Seed Farms Necessary To Sprout New Farmers

Penn State researchers explore the complexities of putting new farmers on the land.

Published on: Jan 6, 2014

On-farm internships and land-link programs are two important models for increasing the number of farmers in the sustainable-agriculture movement. That's the bottom line of research studies by Penn State College of Ag Sciences Sociologists Kathleen Wood and Leslie Pillen.

That’s also the bottom line for bringing new newcomers into any aspect of farming, according to decades of Pennsylvania Farm Link experience. Novice producers – and even next-gen in-family producers – must gain experience and prove themselves on the land before given opportunities to own it.

Most newcomers to sustainable agriculture don't enter farming through a family enterprise, confirm Wood and Pillen. They often lack essential knowledge and access to land, both critical for supporting new farmers growing food for local markets.

FARMING CLASS IN SESSION: At the Seed Farm, an ag business incubator in Emmaus, Pa., Penn State Extension educator Scott Guiser, right, teaches aspiring farmers about controlling weeds with cover crops. New farmers often need mentoring relationships with experienced producers to gain needed knowledge. Photo courtesy of Seed Farm
FARMING CLASS IN SESSION: At the Seed Farm, an ag business incubator in Emmaus, Pa., Penn State Extension educator Scott Guiser, right, teaches aspiring farmers about controlling weeds with cover crops. New farmers often need mentoring relationships with experienced producers to gain needed knowledge. Photo courtesy of Seed Farm

Mentoring may be a missing link
Wood found that internships impart practical skills to interns. But there are knowledge gaps if their work isn't supplemented with instruction by a farm mentor.

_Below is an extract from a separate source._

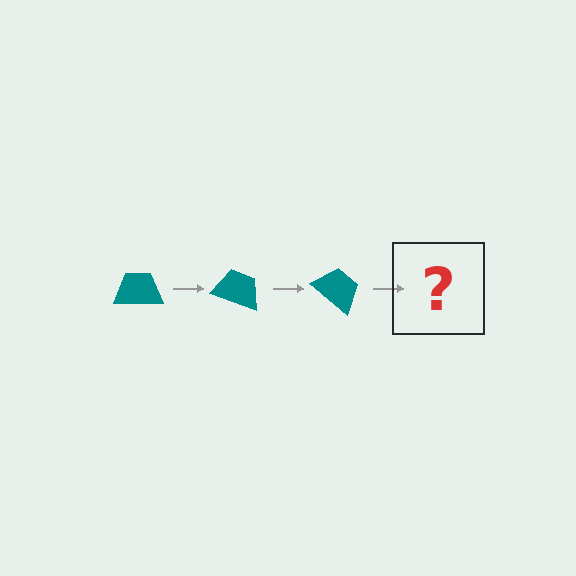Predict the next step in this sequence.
The next step is a teal trapezoid rotated 60 degrees clockwise.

"Farmers are expected to offer a broader picture of farming by including interns in labor tasks and providing instruction on a range of farming topics, so the interns gradually gain experience," says Wood.

"But in many cases, interns feel they're laborers more than learners. Farm interns receive limited instruction apart from labor activities."

Most farm interns were paid for their labors. But they were more motivated by skills learned and the value of their work, notes Wood. Many wished their employers had spent more time training them in areas of management or farm planning in addition to labor.

What landowners want first
Landowners mainly look for credibility among potential lessees when deciding to lease their land, says Pillen. "Owners may look for prior farm management experience before they trust land seekers. In my research, over a third of the seekers didn't have experience in farm management."

Land-link programs manage databases of farmland to help beginning farmers locate properties to cultivate. However, it's less common that they support farmers and landowners in establishing clear expectations of the partnership in a lease agreement, she points out.

Leasee inexperience and owner 'farming fantasies' are two barriers land-link programs face when facilitating a lease," she adds. "Some landowners may be excited about supporting local agriculture. But they might not know exactly what it entails in cases if they themselves have never farmed or experienced a farm." Goals of both must be clearly communicated and compatible.

"Without addressing the challenges present in internships and land-link programs within current sustainable agriculture systems, future sustainability of these efforts to support beginning farmers will remain in question," Wood concludes.